A variety of MiG-15 variants were built, but the most common was the MiG-15UTI (NATO 'Midget') two-seat trainer. Because Mikoyan-Gurevich never mass-produced trainer versions of the later MiG-17 or MiG-19, the 'Midget' remained the primary Warsaw Pact jet trainer well into the 1970s.

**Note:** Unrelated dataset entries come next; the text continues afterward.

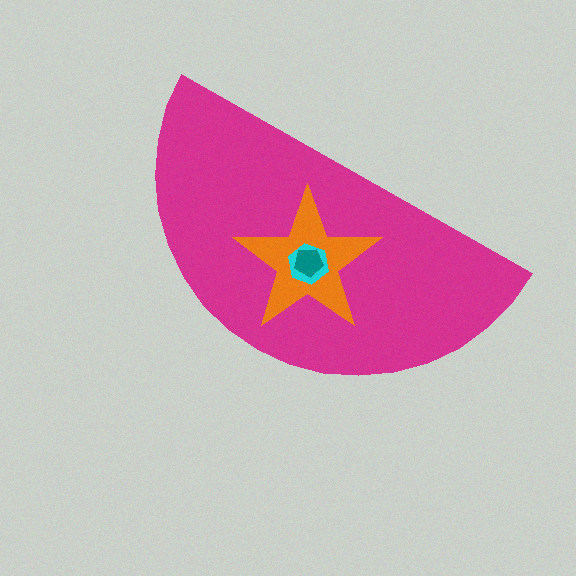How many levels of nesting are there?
4.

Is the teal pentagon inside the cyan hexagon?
Yes.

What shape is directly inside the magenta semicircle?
The orange star.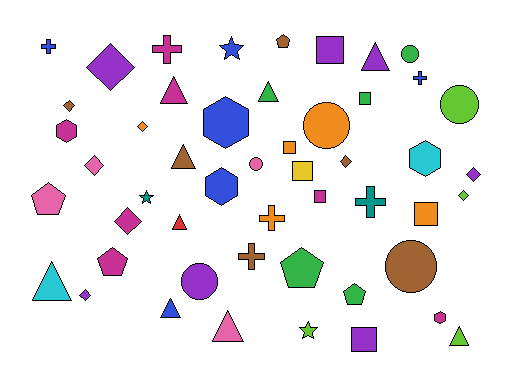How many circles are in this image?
There are 6 circles.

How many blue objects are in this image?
There are 6 blue objects.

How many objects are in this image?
There are 50 objects.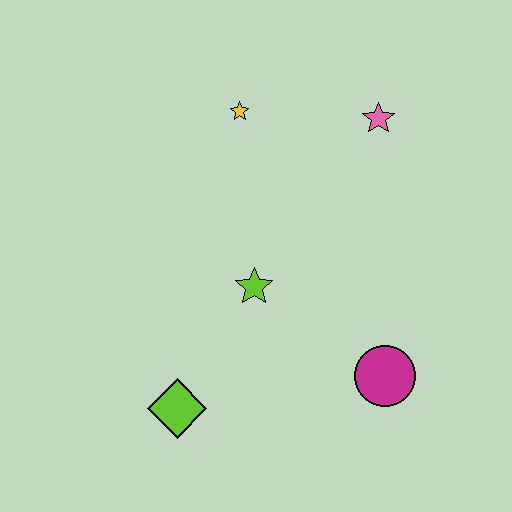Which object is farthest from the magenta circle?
The yellow star is farthest from the magenta circle.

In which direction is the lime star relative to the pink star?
The lime star is below the pink star.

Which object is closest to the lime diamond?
The lime star is closest to the lime diamond.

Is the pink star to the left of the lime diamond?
No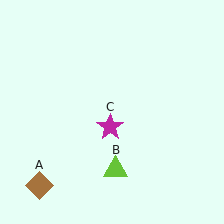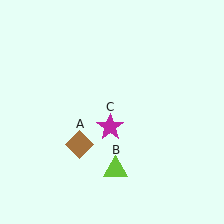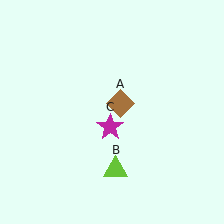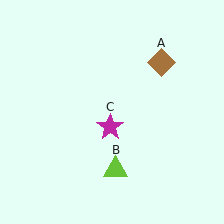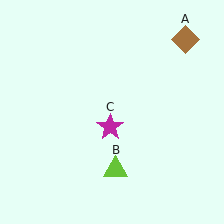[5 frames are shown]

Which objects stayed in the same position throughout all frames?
Lime triangle (object B) and magenta star (object C) remained stationary.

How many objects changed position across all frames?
1 object changed position: brown diamond (object A).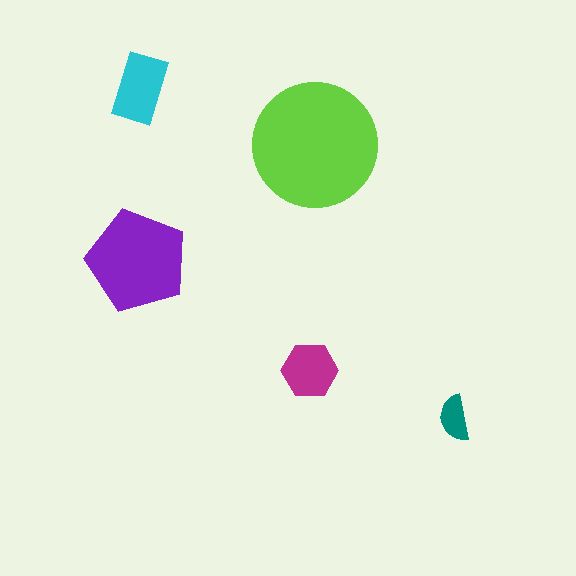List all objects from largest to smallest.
The lime circle, the purple pentagon, the cyan rectangle, the magenta hexagon, the teal semicircle.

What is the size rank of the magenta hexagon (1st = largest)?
4th.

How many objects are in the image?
There are 5 objects in the image.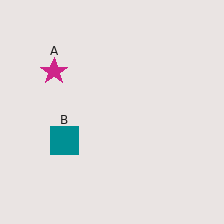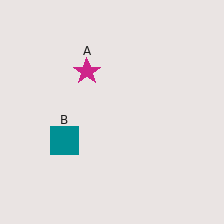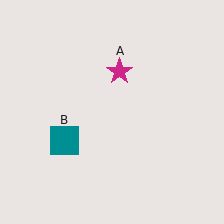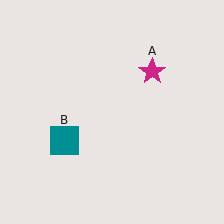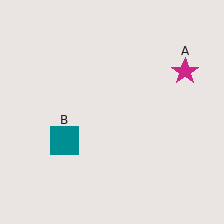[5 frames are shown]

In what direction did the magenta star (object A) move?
The magenta star (object A) moved right.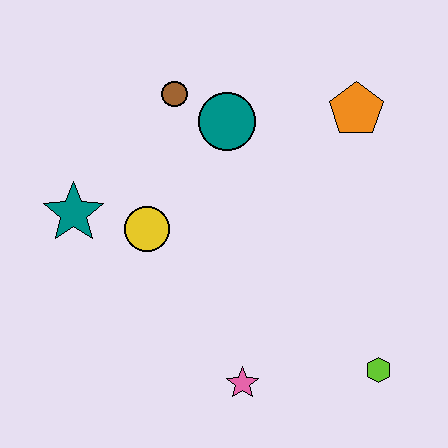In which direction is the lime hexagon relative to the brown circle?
The lime hexagon is below the brown circle.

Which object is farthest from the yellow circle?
The lime hexagon is farthest from the yellow circle.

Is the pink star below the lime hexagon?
Yes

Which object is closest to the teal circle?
The brown circle is closest to the teal circle.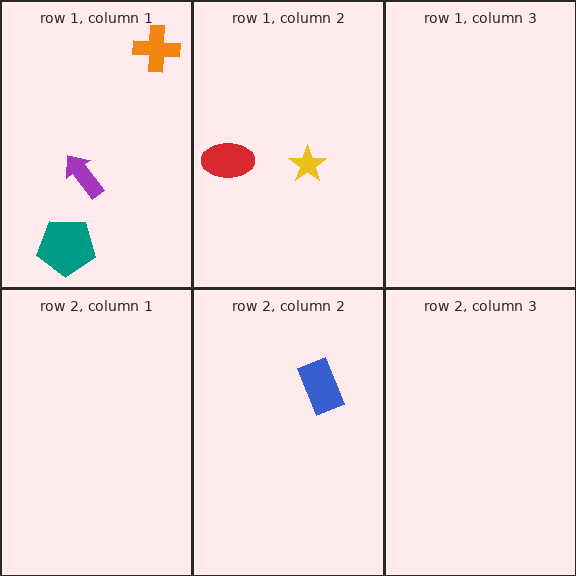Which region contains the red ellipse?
The row 1, column 2 region.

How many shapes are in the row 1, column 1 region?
3.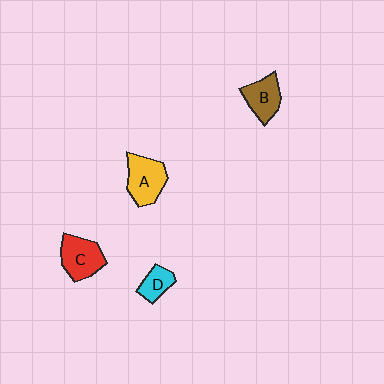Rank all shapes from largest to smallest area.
From largest to smallest: A (yellow), C (red), B (brown), D (cyan).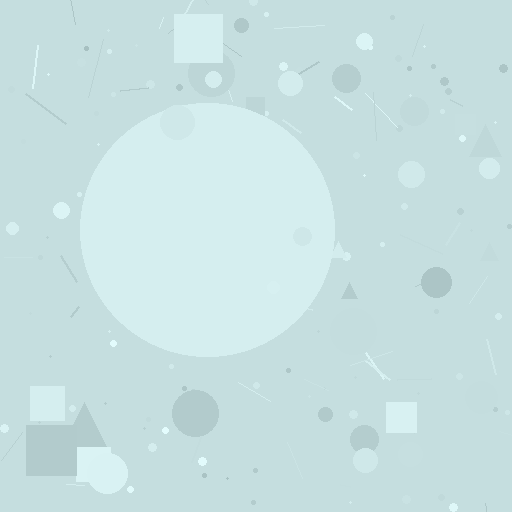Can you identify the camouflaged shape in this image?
The camouflaged shape is a circle.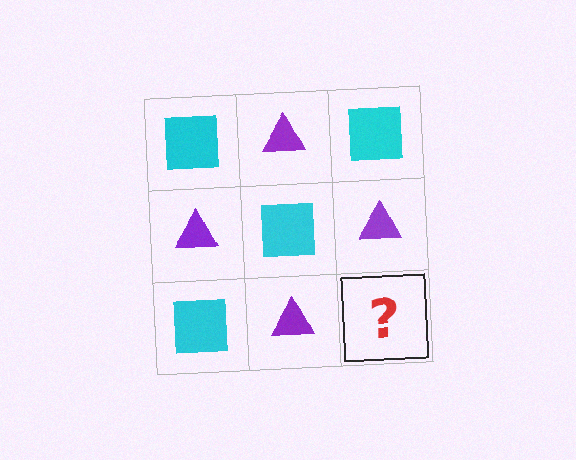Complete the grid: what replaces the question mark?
The question mark should be replaced with a cyan square.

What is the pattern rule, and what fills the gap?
The rule is that it alternates cyan square and purple triangle in a checkerboard pattern. The gap should be filled with a cyan square.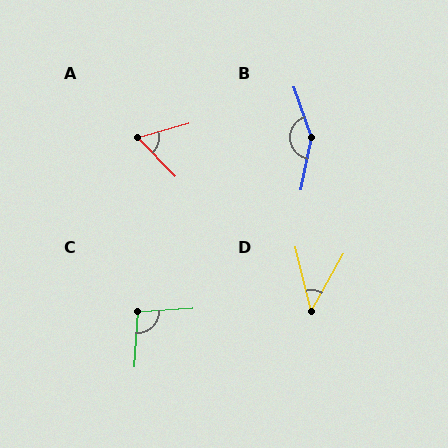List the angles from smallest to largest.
D (44°), A (61°), C (97°), B (150°).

The MiG-15 was widely exported, with the People's Republic of China receiving MiG-15bis models in 1950. Chinese MiG-15s took part in the first jet-versus-jet dogfights after the Communist invasion of South Korea, battling the American F-80 or F-86 Sabre. Desperate to get hold of an intact MiG for testing, the United States offered $100,000 and asylum to any pilot who would defect with their aircraft. Eventually a North Korean pilot, who claimed to be unaware of the proferred reward, landed at Kimpo Air Base in September 1953, allowing the first detailed evaluation of the aircraft. Although the MiG-15 was superior to the F-86 in many respects, superior tactics and pilot training allowed the USAF fighter to get the upper hand.

It was a MiG-15 that in July 1952 shot down a Swedish DC-3 over the Baltic Sea.

The USSR built around 8,000 MiG-15s in all variants. It was also built under license in Czechoslovakia (as the A-102 and S-102) and Poland (Lim-1 and Lim-2).

China did not produce the type locally, but operated Soviet-built aircraft as the J-2 or JJ-2 (MiG-15UTI).

Yuri Gagarin died in a training flight in a MiG-15.